Appellant was plaintiff in a replevin case at circuit, where a verdict was directed against him on November 2, 1909, with costs to be taxed. Said costs were afterwards taxed at the sum of $25.
Appellant caused a bill of exceptions to be settled and filed within the 20 days allowed by the statute. On November 26, 1909, he caused a writ of error to issue out of this court which has been returned, and the case is ,now pending here. He did not file the statutory bond to stay proceedings pending appeal, and defendant has caused execution to issue against him for the taxed costs. Appellant, by one of his attorneys, now applies to this court for leave to file the statutory bond nunc pro tunc to stay proceedings, averring in his petition that, when the appeal was perfected, it was his intention to pay the taxed costs, but that the petitioner had learned, about December 1st, that the defendant was financially irresponsible, so that if a reversal should follow in this court, he would be unable to recover back the money so paid. After return is made to the writ of error, this court is the only one possessing jurisdiction to entertain such an application. Worden v. Manistee Circuit Judge, 33 Mich. 111.

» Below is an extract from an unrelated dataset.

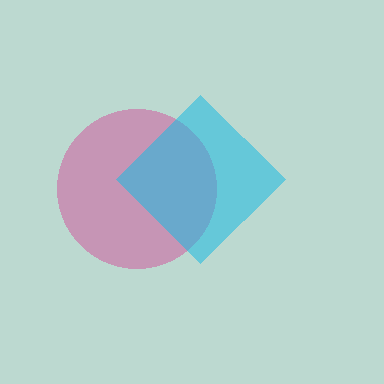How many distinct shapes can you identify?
There are 2 distinct shapes: a magenta circle, a cyan diamond.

Appellate courts have power as incident to their appellate character, on application, to amend the original bond or require a new one. Pulte v. Wayne Circuit Judge, 47 Mich. 646; Bock v. Grocery Co., 100 Minn. 71 (110 N. W. 257, 9 L. R. A. [N. S.] 1054); American Brewing Co. v. Talbot, 135 Mo. 170 (36 S. W. 657). That power is broad enough to cover a case like the present, where it is sought to file an original instead of an amended, or new bond.
Defendant objects to the allowance of the order upon *636the ground, among others, that the petition is made by the attorney for appellant, instead of by appellant himself. .We notice that defendant has filed no affidavit denying the averments of the petition; they may therefore be presumed to be true.
The order will be made as prayed, but with costs of motion to appellees.
Montgomery, C. J., and Ostrander, Blair, and Stone, JJ., concurred.